Creativity, aesthetics, and empathy will determine competitive advantages for modern e-commerce
Based on our research, we recommend that e-retailers that sell products that people purchase for fun, pleasure, and excitement to consider investing in aesthetic designs and experimenting with the catalog mailings. Whether other retailers should dive into catalogues is a subject for further research; the psychological theory of vividness suggests that visually rich categories such as luxury goods are more responsive to vividness, and utilitarian and functional products such as household tools, cleaning products, home security systems would not benefit from catalogs.

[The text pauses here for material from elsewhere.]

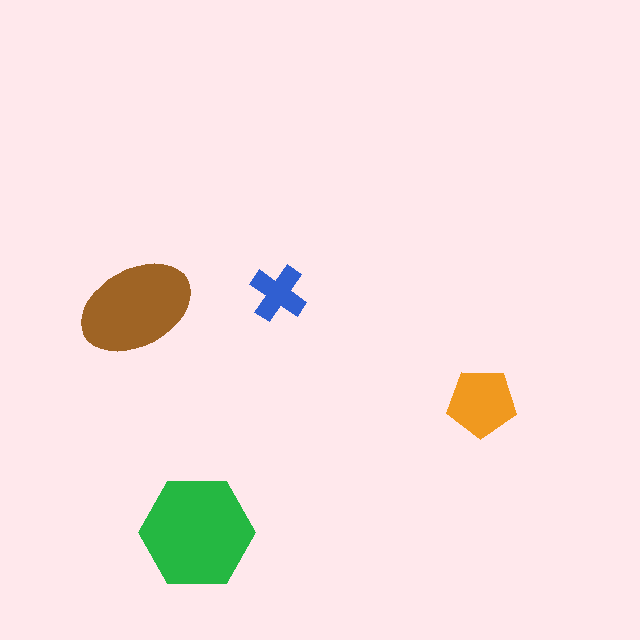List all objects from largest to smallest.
The green hexagon, the brown ellipse, the orange pentagon, the blue cross.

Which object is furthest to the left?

Just like the evolution of the retail landscape, catalogs have also evolved – they should no longer be a rambling collection of product pages reminiscent of Sears’ golden days. Instead, firms need to focus on designing stunning imagery and creative presentation of products to evoke emotion (e.g., Celebrity cruise lines, Nordstrom), blending in these product imageries with literature that embody higher-level values that the brand stands for (e.g., literary and art magazines issued by the French luxury brand Hermes), and narrating the experiences of others so that consumers can almost live vicariously through the catalogs (e.g., the wine retailer KLwine.com sends out printed newsletters with staff’s tasting notes and visits to wine)
As logistics and manufacturing outsourcing convergences are leveling the playing field, operational efficiencies can no longer serve as meaningful differentiators in e-commerce as they did in the last decade. Creative and aesthetic capabilities and firms’ abilities to empathize with consumers and evoke emotional connections will constitute crucial competitive advantages in modern e-commerce. Catalogs can be a powerful medium to achieve them.